Smartphones are a blessing and a curse to music lovers across the globe. On the one hand, they have given us a near unlimited access to just about every song ever recorded, even rarities and hard to find releases — from obscure Jay Z mixtapes to original, not re-released Frank Zappa albums. We receive instantaneous news, streaming and the ability to carry our entire music collection in our pants pocket rather than in crates and boxes.
At the same time, smartphones have produced a new, infuriating breed of concert-goer. Apart from the drunk idiots who absolutely insist on pushing everyone out of their way to get to the front and the incessant talkers, there is no one worse at a live show than those who watch most of the performance through a phone screen. Even worse, people will often be exhibiting two, if not all three of these behaviors at once, making those constantly taking pictures and video even more aggravating.
Note that I am not talking about those who want to snap a quick photo and then put their phone away. Having a picture to show your friends how close to the stage you were or the stage setup is a perfectly acceptable thing to do. It is those who feel the pressing desire to document every second of a concert that are a bane on audiences. It is incredibly distracting to have bright screens bobbing up and down near you face (especially in dark, indoor venues), akin to having a small, brightly-lit companion that instead of yelling at you every few seconds is trying to block your view to get that “perfect angle” for a shot.
Not only is this a problem for other members of the audience, but it is extremely rude to the performers as well. Why would you pay good money to see your favorite band, only to watch most of the concert through a small screen?
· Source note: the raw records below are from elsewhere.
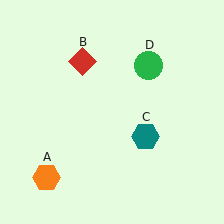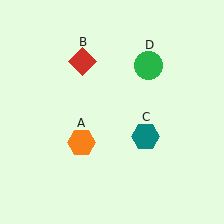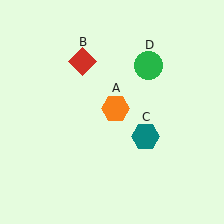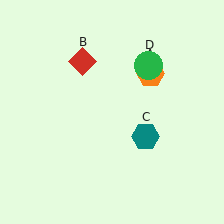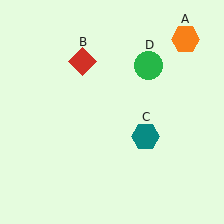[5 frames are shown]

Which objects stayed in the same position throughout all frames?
Red diamond (object B) and teal hexagon (object C) and green circle (object D) remained stationary.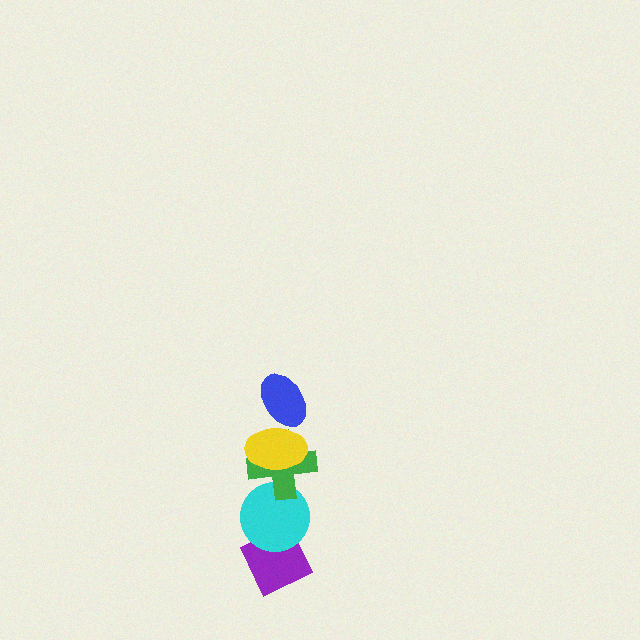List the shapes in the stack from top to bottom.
From top to bottom: the blue ellipse, the yellow ellipse, the green cross, the cyan circle, the purple diamond.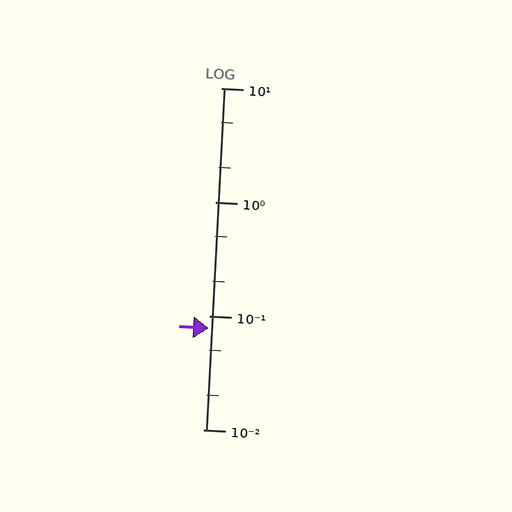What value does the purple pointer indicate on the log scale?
The pointer indicates approximately 0.078.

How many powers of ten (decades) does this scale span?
The scale spans 3 decades, from 0.01 to 10.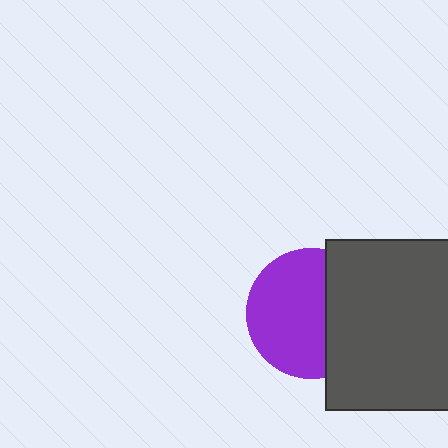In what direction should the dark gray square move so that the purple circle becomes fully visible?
The dark gray square should move right. That is the shortest direction to clear the overlap and leave the purple circle fully visible.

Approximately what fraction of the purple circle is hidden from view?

Some artists, including Prince, Beyoncé and the Yeah Yeah Yeah’s, have even started requesting that the audience either refrain from using their cameras, or give them an opportunity at the start to snap a few photos before the music begins.
This is a completely reasonable request. You are not there to watch electronic screens, and they are not there to perform for a sea of smartphones. When we start spending more time looking at an image of the band than the band itself, the personal connection forged between the artist and the audience begins to break down.
The absolute worst of the worst — the most evil of concert attendees — are those who take photos or video and then post them to social media during the show. Seriously, we have enough hipsters, 15-year-old “punks” and backpackers listening to a certain artist or seeing them live into a sign of status. You do not need to post your low-quality images during the show. Snap a photo or two, maybe take a video, even write a 140-character update before the band takes the stage. But for the love of all that is still good and just in this musical world, wait untll you get home to upload your media online.
Unless you are very lucky, most of the photos and videos will not turn out amazing anyway. Why add to the ever-growing pile of crappy concert videos on Youtube?
Let the professionals handle it.
Lastly, I encourage everyone to tone down on the smartphone use because you will remember the concert better. This might seem a little counterintuitive at first. Won’t taking a picture help you better remember a moment later on? Turns out it might not.
Studies being conducted at Fairfield University are pointing to the conclusion that seeing an experience primarily or strictly through a lens can impact on the formation of our own memories of the event (you can read more here). This means that you might not want to take a video when your favorite song begins. Instead, watch the artist perform and you will most likely remember it better the next day. Or, since zooming-in seems to better preserve memories, you might want to focus on only one part of the stage, though this will probably result in a blurry, dark picture anyway.
The best concert I have ever attended was at the Sports Coliseum near USC, where, for about three hours, Bruce Springsteen and the E Street Band held the audience captive. While a few smartphones popped up here and there, the majority of the audience, my friends and I included, were too riveted by the music to even consider taking our cameras out. As a result, it is the concert I remember most vividly, and to this day those of us who were there can talk for hours about what we witnessed.
I would encourage everyone to do the same. Take a few photos, then put the phone away. What is ultimately more important — watching and hearing a band play your favorite song live, or watching a video of the performance later that is more nausea-inducing than Cloverfield? You be the judge.